Married too young: Explore the results in 3 countries
Getting the Evidence: Asia Child Marriage Initiative, was commissioned by Plan International and UK-based research firm Coram International. Based on thousands of surveys and interviews with parents, community leaders, and children in communities in all 3 countries, the report details the underlying causes of child marriage alongside a suite of recommendations for countering the endurance of early marriage.
Poverty and lack of education increase child marriage
The primary reasons for such high rates of child marriage were found to be lack of access to education, economic opportunity, and health services, particularly for girls, alongside severe poverty and weak legal and enforcement mechanism. Most disturbingly, the normalisation and justification of male sexual violence, and extreme gender inequity prevail in survey areas.
According to a 17-year old girl who participated in the research in Bangladesh: “If a girl doesn’t get married people will start to gossip about her. She will lose her reputation, and people will think she is having affairs. For a man it is less of an issue. He can remain single.”
Extraordinarily high rates of child marriage were found among females surveyed in Bangladesh, with 73% being married before they turned 18 years old. 27% of girls were married between the ages of 12 and 14. This compares to 2.8% of males in survey areas in Bangladesh.
In Indonesia, 38% of married females in survey areas were married under 18 years of age.
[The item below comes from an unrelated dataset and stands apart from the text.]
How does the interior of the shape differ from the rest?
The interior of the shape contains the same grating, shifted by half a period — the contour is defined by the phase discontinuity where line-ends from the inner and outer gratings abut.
The percentage of men married before they turned 18 was 3.7.
Pakistan had the lowest rate of child marriage of girls surveyed in the three countries, at 34.8%, with 15.2% under age 15. However, the rate of child marriage for boys was substantially higher, at 13%.
Early marriage can be stopped
Mark Pierce, Regional Director of Plan International in Asia says: “Ultimately, the endurance of child marriage lies in deeply ingrained gender discrimination, but economic factors, girls’ economic dependence, and tradition all play strong roles.”
“However, our research shows that changing communities’ attitudes and acceptance of child marriage not a remote or insurmountable challenge; a combination of education, economic opportunity, access to health services, and more strict, enforced legal frameworks make a substantial difference to the levels of acceptance and prevalence of child marriage.”
The report concludes that consistent and long term intervention by NGOs, community groups, governments, and institutional, individual, community and family-level actions would have a substantial impact on the rate and acceptance of child marriage in all three countries. It makes 40 practical, concrete recommendations.
The report and its recommendations will guide Plan International’s programming and advocacy regarding child marriage in Bangladesh, Pakistan, and Indonesia, as well as inform interventions in other countries.